= Working Saturday =

Saturdays on which work is done

In some countries which have a five-day workweek with Saturday and Sunday being days off, on some occasions some Saturdays may be declared working Saturdays.

==Transferred working day==
In the Soviet Union, modern Russia, and Hungary, the Friday following a public holiday that falls on Thursday and the Monday before one that falls on Tuesday are transferred to Saturdays to make longer runs of consecutive nonworking days. In this case the "bridge" Monday or Friday is treated as a Saturday in terms of time tables and working hours and the related "working Saturday" is treated as a normal work day. Over the two work weeks concerned, work is done on nine days with one work week running for six days and the other one for three. Employees always have the option of taking a day from their personal vacation allowance and using it to avoid working on the "working Saturday". Some employers and many education institutions treat the working Saturday as a regular one (giving a "free" day off in the former case).

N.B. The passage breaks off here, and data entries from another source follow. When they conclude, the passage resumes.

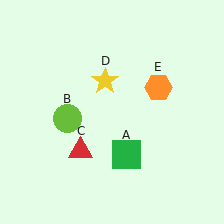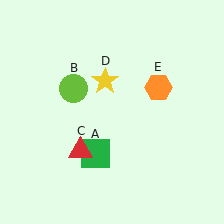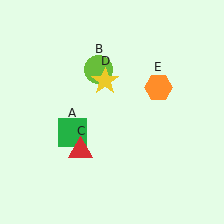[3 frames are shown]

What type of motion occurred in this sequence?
The green square (object A), lime circle (object B) rotated clockwise around the center of the scene.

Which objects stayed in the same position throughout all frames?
Red triangle (object C) and yellow star (object D) and orange hexagon (object E) remained stationary.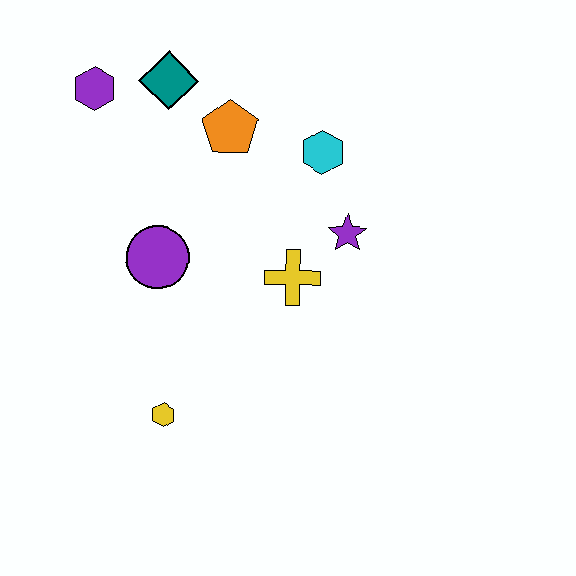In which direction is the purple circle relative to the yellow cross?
The purple circle is to the left of the yellow cross.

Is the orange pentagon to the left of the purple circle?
No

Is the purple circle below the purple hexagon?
Yes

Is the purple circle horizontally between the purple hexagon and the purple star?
Yes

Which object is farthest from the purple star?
The purple hexagon is farthest from the purple star.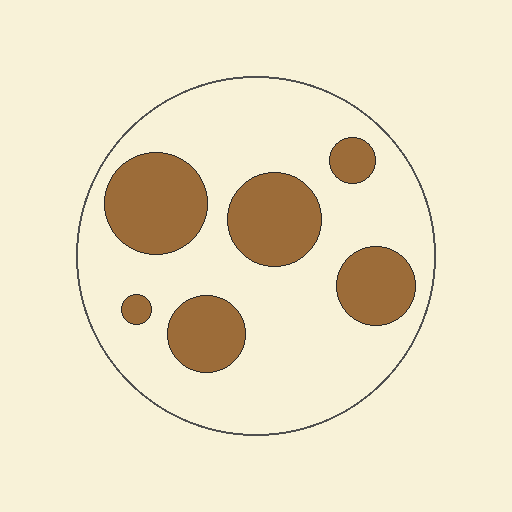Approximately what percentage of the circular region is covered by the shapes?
Approximately 25%.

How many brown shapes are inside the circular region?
6.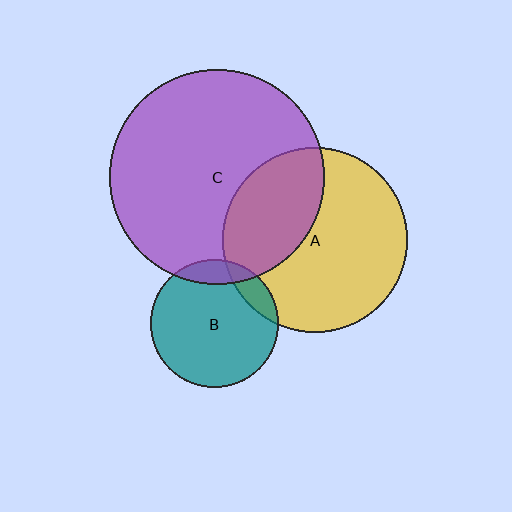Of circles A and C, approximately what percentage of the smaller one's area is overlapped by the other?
Approximately 35%.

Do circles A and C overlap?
Yes.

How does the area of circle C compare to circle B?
Approximately 2.9 times.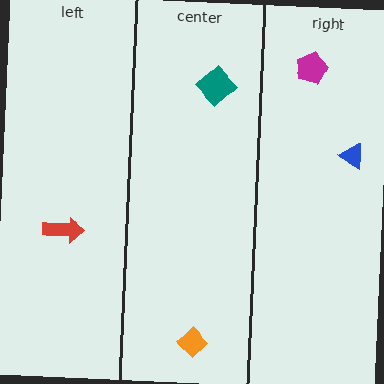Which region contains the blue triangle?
The right region.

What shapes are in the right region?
The blue triangle, the magenta pentagon.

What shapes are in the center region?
The orange diamond, the teal diamond.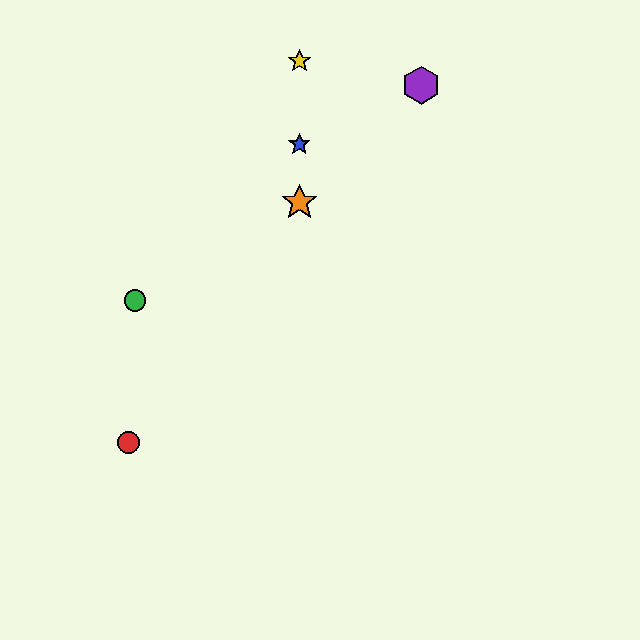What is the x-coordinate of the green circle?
The green circle is at x≈135.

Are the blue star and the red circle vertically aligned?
No, the blue star is at x≈299 and the red circle is at x≈129.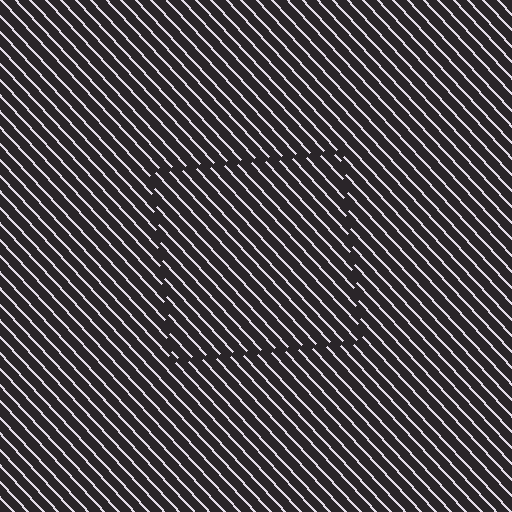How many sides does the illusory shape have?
4 sides — the line-ends trace a square.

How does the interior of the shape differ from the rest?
The interior of the shape contains the same grating, shifted by half a period — the contour is defined by the phase discontinuity where line-ends from the inner and outer gratings abut.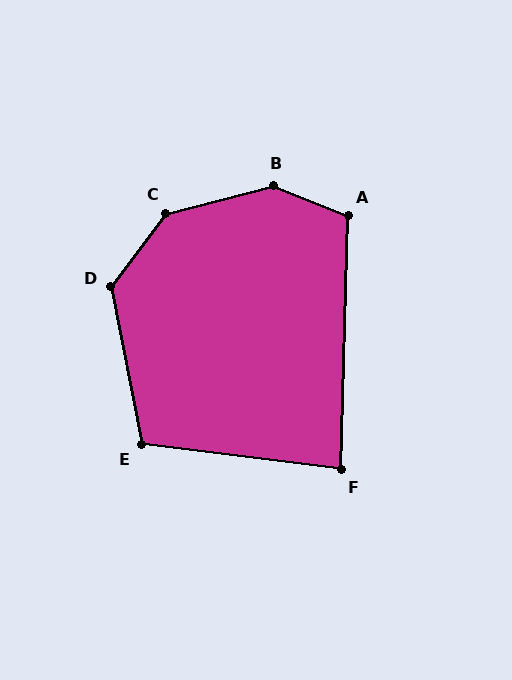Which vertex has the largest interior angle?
B, at approximately 144 degrees.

For example in 2007 Russia held working Sundays on 28 April, 9 June, and 29 December in lieu of 30 April, 11 June, and 31 December, respectively.

==Romania==
In Romania, there was a six-day workweek until 1990. Initially there were an average of 48 working hours a week, but in 1982 and 1985 the communist government formally reduced the working hours to 46, and subsequently 45. In some areas a reduced workweek (săptămână redusă de lucru) was permitted, involving 1-2 extra work hours from Monday to Friday in exchange for a free Saturday, but this was only about flexibility of working program, not a real process of switching to a 5-day workweek.

The process of transition to 5-day workweek started on 19 March 1990 with 2 free days a month, usually Saturdays. The same law stated that the term for finalizing the transition is the end of 3rd trimester (i.e. 30 September 1990).